I find myself wishing I was Catholic. I don't even know too much about the Catholic faith, but I want to be absolved. I want to talk to a kindly old Father - someone like Father Tim in Jan Karon's books. (He is actually an Episcopalian.) I want a wrinkled, old, warm, soft hand, the skin on the back of the hand covered in liver spots, to pat mine and tell me everything will be o.k. I want to look into kindly clear blue eyes that are filled with care and love and understanding. I want someone to tell me what to do, how to fix this mess.
You know that smell in an old church? I love that smell. That Christmas eve, baby dedication, funeral, cold Easter morning smell. The smell of years of furniture polish rubbed into gleaming old wood, of wool coats in winter, of old pages in song books, of candles snuffed out and holiness. That is what holiness smells like to me. I want to slide into a pew and listen to a sermon of compassion and encouragement.  I want to sit in the congregation and feel that the minister is looking right at me and he knows what I'm going through.
I sound as if I am a pile of mush on the floor.I'm not. I go to work. I work hard. I am good at my job. I have this house clean, finally - prompted by a guest - I am a neat freak, but had not really cleaned probably since I lost mother. My house is clean. The pumpkins and gourds and mums are in place, the fall scented candles about the house. I keep moving. I keep walking, putting one foot in front of another. And I anticipate the next visit to my son's or daughter's and the happiness I feel in those visits -  a little hand in mine, a little girl yelling "grandma!" A baby making eye contact and smiling.
Some how, some way, everything is going to be o.k.
Maybe I'm not the only one who needs to hear those words.

Friday, September 5, 2014

Six months

I woke at 4:30 a.m. this morning. Today is the six month anniversary of my mother's death. Every month when the anniversary rolls around, I have difficulty sleeping. This morning I thought of mother, of sitting next to her hospital bed, holding her hand to my face, wishing I could just die right along with her. I asked God to just let me go - to let me go with her. Little did I know at the time that a part of me did go with her. I know this is true because of the hole that has been left behind.
This morning I thought of mother and life and death and relationships.

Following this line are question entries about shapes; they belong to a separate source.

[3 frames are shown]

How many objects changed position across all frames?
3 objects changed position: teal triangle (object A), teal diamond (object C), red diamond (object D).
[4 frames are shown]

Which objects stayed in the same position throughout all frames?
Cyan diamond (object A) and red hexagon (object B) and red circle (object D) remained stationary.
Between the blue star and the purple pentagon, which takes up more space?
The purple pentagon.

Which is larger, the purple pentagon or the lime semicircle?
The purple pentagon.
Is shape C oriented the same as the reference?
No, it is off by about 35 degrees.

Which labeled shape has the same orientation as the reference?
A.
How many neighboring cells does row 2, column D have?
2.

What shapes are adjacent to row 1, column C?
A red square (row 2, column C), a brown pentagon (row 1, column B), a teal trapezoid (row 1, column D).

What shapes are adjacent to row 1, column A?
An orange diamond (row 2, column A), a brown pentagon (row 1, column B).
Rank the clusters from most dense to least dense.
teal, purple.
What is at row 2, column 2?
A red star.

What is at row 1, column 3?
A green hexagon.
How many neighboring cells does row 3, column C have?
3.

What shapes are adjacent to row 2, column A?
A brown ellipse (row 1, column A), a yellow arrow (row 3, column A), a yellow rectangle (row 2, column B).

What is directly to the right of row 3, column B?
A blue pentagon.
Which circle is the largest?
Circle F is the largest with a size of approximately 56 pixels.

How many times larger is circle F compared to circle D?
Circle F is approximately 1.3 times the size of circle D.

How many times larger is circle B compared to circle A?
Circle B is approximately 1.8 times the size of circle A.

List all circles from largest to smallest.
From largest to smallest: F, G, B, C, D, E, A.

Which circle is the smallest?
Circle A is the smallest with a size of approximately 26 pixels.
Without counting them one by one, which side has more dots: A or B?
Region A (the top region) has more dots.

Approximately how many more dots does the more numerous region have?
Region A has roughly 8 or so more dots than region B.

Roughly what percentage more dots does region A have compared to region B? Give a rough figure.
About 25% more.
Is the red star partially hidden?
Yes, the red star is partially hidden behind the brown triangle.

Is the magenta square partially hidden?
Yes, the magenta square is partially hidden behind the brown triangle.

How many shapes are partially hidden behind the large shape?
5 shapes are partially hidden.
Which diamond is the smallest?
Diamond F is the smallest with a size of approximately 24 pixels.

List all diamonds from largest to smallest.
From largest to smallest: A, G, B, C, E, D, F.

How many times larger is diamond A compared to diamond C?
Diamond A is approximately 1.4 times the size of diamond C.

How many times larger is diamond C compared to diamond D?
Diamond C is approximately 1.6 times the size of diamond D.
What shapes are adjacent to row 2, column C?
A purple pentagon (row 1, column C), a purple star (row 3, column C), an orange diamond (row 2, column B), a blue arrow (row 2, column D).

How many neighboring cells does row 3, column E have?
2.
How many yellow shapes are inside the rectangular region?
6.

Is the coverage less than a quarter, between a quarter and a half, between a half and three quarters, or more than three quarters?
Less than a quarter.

My alarm sounded at 6:15 a.m. and I got up and took my Welsh Pembroke Corgi, Chelsea, out for a walk. The air was dank. Rotting wet leaves cover the ground. The sky was the color of pewter with darker clouds mixed in. A rooster from a nearby farm sounded and our rooster seemingly answered.

I've thought of her all day. I sat this evening combing through photographs and although I had her all of these years, I already know there aren't enough photographs. I should have taken more.

I looked at my facebook page and started to write something but when I saw my post from yesterday, Little Bee's first day of Pre-K 3, I decided to leave what was positive and full of life and joyful and not mention the anniversary of mother's death.

I've thought of relationships with others. When you lose someone who is so precious, you realize the stupid stuff just doesn't matter. Life is too precious and short. I don't have time for stupidity - for stupid people and their stupid ideas.

I was fortunate to realize how precious my mother was while I still had her. Others have started to realize this since she has been gone. That is sad.

I feel sick and sad and tired and used up today.